Le poids décisif du vote hispanique a relancé le débat sur le sort des 11 millions de clandestins.
La classe politique est-elle mûre pour une grande réforme de l'immigration, qui légaliserait notamment le statut des 11 millions d'immigrés clandestins aux États-Unis? Le président l'espère et appelle le Congrès à légiférer. Une réforme «de bon sens» est à «portée de main», a lancé Barack Obama depuis Las Vegas mardi, promettant de pousser son propre projet si les élus temporisent.
Il y a sept ans, George W. Bush avait subi un échec fracassant dans ses efforts pour légiférer sur le sujet, se voyant infliger une défaite par son propre camp, alors qu'il avait travaillé main dans la main avec les démocrates. Mais au lendemain d'une élection qui a révélé le poids décisif du vote hispanique, créant un électrochoc à l'intérieur d'un parti conservateur qui joue sa survie, les auspices n'ont jamais été aussi favorables, affirment les experts.
Une semaine après son investiture et un jour après l'annonce en fanfare d'un plan sénatorial bipartisan destiné à réformer la politique d'immigration, Barack Obama s'est dit encouragé par les propositions audacieuses d'un groupe de huit sénateurs influents - parmi lesquels l'ancien candidat à la présidence, John McCain, et l'étoile montante du parti conservateur, Marco Rubio, les disant «très conformes» à ses principes. «La bonne nouvelle, c'est que, pour la première fois depuis des années, républicains et démocrates semblent prêts à s'attaquer ensemble à ce problème», a noté le chef de l'État.
Légalisation provisoire du statut des clandestins
Le projet tout juste présenté par huit pointures démocrates et républicaines propose une légalisation provisoire du statut des clandestins, qui leur donnerait un droit au travail, en échange du paiement d'une amende. Il stipule qu'ils devraient se mettre dans «la file d'attente» existante pour obtenir la citoyenneté, mais qu'ils ne pourraient plus être expulsés dans l'intervalle. Cette initiative est en contraste avec la position défendue depuis 2009 par le Parti républicain car elle propose une voie vers la citoyenneté pour les 11 millions de clandestins actuellement sans voie de recours aux États-Unis, s'est réjoui le porte-parole d'Obama Jay Carney.

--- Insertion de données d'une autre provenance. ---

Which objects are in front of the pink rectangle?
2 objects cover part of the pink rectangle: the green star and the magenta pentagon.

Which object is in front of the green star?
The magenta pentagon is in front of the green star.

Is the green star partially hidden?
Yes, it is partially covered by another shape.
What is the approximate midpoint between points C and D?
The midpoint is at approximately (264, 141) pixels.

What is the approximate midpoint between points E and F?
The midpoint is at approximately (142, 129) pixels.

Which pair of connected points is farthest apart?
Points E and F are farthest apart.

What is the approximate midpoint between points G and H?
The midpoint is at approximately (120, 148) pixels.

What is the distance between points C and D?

Contrairement à ce qu'avait annoncé le Washington Post, le président n'a pas défendu une approche différente de celle des sénateurs, plaidant, comme eux, «pour un chemin» non pas «rapide» mais «juste vers la citoyenneté». Beaucoup d'observateurs n'étaient pas étonnés de ce ton conciliant et peu radical. S'il doit satisfaire l'électorat latino qui a voté pour lui à 70 %, le président sait qu'il ne peut dresser contre lui un Parti républicain qui voit toute «amnistie» comme un encouragement à l'immigration illégale. Visiblement, sa tactique va consister à laisser l'initiative au groupe des huit, afin de ne pas mettre son nom sur un projet de réforme, qui provoquerait une réaction de rejet des Républicains.

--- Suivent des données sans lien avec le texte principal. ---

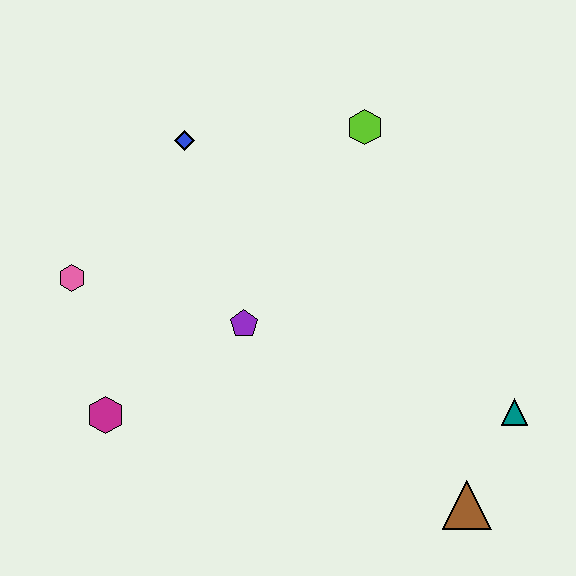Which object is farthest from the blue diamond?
The brown triangle is farthest from the blue diamond.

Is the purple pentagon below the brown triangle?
No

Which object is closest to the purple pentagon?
The magenta hexagon is closest to the purple pentagon.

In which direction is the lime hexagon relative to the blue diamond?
The lime hexagon is to the right of the blue diamond.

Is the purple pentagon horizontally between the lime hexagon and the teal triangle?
No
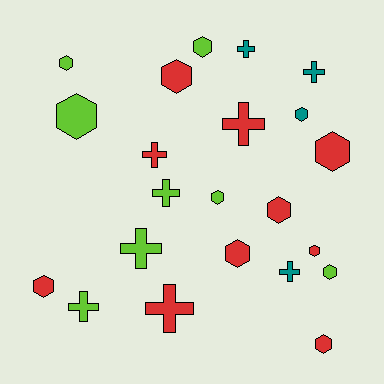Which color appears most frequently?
Red, with 10 objects.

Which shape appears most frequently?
Hexagon, with 13 objects.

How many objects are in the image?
There are 22 objects.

Les rangs conservateurs restent très divisés. Beaucoup d'élus, soucieux de ménager leurs électeurs, notamment dans des États frontaliers comme l'Arizona ou le Texas, freinent des quatre fers et proposent de s'en tenir à une politique décourageant l'immigration clandestine, en réduisant l'incitation à travailler.
Mais John McCain, Marco Rubio et nombre de gouverneurs influents comme Jeb Bush estiment que la victoire d'Obama a changé la donne. Pour eux, il est temps pour les républicains d'adopter une approche plus ouverte vis-à-vis de ces immigrés, en reconnaissant leur contribution l'économie du pays. McCain affirme que les garde-fous prévus dans son projet empêcheraient une redite des erreurs de 1986, quand une amnistie avait suscité une vague massive de nouveaux clandestins.

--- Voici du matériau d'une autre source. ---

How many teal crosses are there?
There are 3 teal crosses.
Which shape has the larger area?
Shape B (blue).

Le plan des huit appelle à établir une relation claire entre les besoins d'emplois du pays et l'octroi de permis de travail aux étrangers, afin de décourager les illégaux. Il rendrait en revanche les entreprises responsables de l'embauche de clandestins. Les milieux d'affaires - et notamment la Chambre de commerce américaine - se disent favorables à la réforme, invoquant leurs besoins de main-d'œuvre et le vieillissement de la population (un Américain sur 5 aura plus de 65 ans en 2035, contre un sur 10 aujourd'hui). Ils saluent le projet des huit, qui vise à élargir la politique d'immigration légale, notamment pour recruter de précieux diplômés étrangers.
Mais l'argument massue qui pourrait changer la donne au Congrès reste politique. John McCain ne s'en est pas caché ce lundi, comme un journaliste lui demandait pourquoi cette fois serait la bonne: «Les élections, a-t-il répondu sans fard. Le Parti républicain est en train de perdre le soutien de nos citoyens hispaniques.»